- Filename extension: .xdf
- Uniform Type Identifier (UTI): org.openxdf.xdf
- Latest release: 1.2 June 30, 2009
- Type of format: Electroencephalography and Polysomnography

= OpenXDF =

The Open eXchange Data Format, or OpenXDF, is an open, XML-based standard for the digital storage and exchange of time-series physiological signals and metadata. OpenXDF primarily focuses on electroencephalography and polysomnography.

== History ==
Neurotronics began work on OpenXDF in 2003 with the goal of providing a modern, open, and extensible file format with which clinicians and researchers can share physiological data and metadata, such as signal data, signal montages, patient demographics, and event logs.

Neurotronics released the first draft of the OpenXDF Specification just before the 18th meeting of the Associated Professional Sleep Societies in 2004. Neurotronics has since relinquished control of the format to the OpenXDF Consortium.

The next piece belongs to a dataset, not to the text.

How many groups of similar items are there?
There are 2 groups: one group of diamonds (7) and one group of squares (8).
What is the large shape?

As of version 1.0, OpenXDF is 100% backward compatible with the European Data Format (EDF), the current de facto standard format for physiological data exchange.

== Features ==

=== Tiered structure ===
OpenXDF is a tiered framework designed to allow standardized and custom specializations of the format while enforcing a common foundation that provides a high-level of compatibility between unrelated systems.

=== Metadata ===
OpenXDF expands on EDF by providing standardized support for extensive patient information, display montages, annotations, and scoring information.

=== Unicode support ===
OpenXDF requires the use of a XML 1.0 compliant parser that supports UTF-8 and UTF-16.

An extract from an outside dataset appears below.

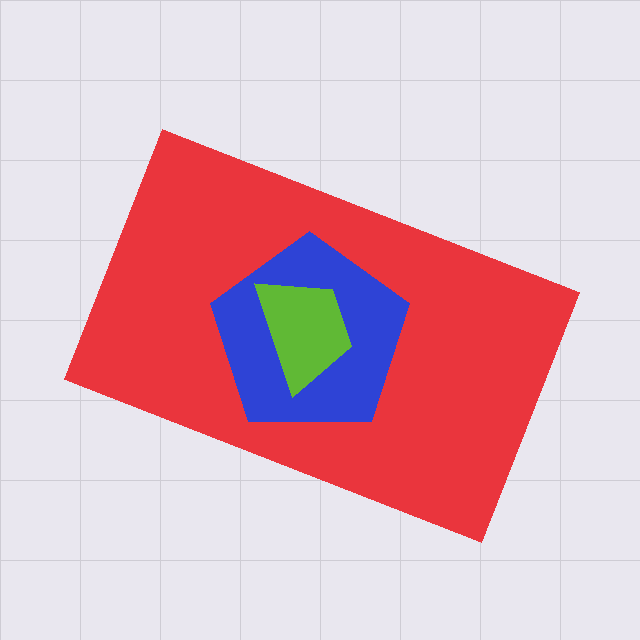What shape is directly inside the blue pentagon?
The lime trapezoid.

=== Signal configuration ===
OpenXDF supports fully and independently configurable data signals. Each signal specifies its byte order, whether its samples are signed, the size of its samples, and its sampling rate.

=== Security ===
OpenXDF supports encryption of the XML file using TwoFish in Cipher Feedback (CFB) mode with a 256-bit key created from a UTF-8 encoded password hashed with SHA-256. In addition, OpenXDF supports integrity verification using a SHA-512 hash of the original XML file.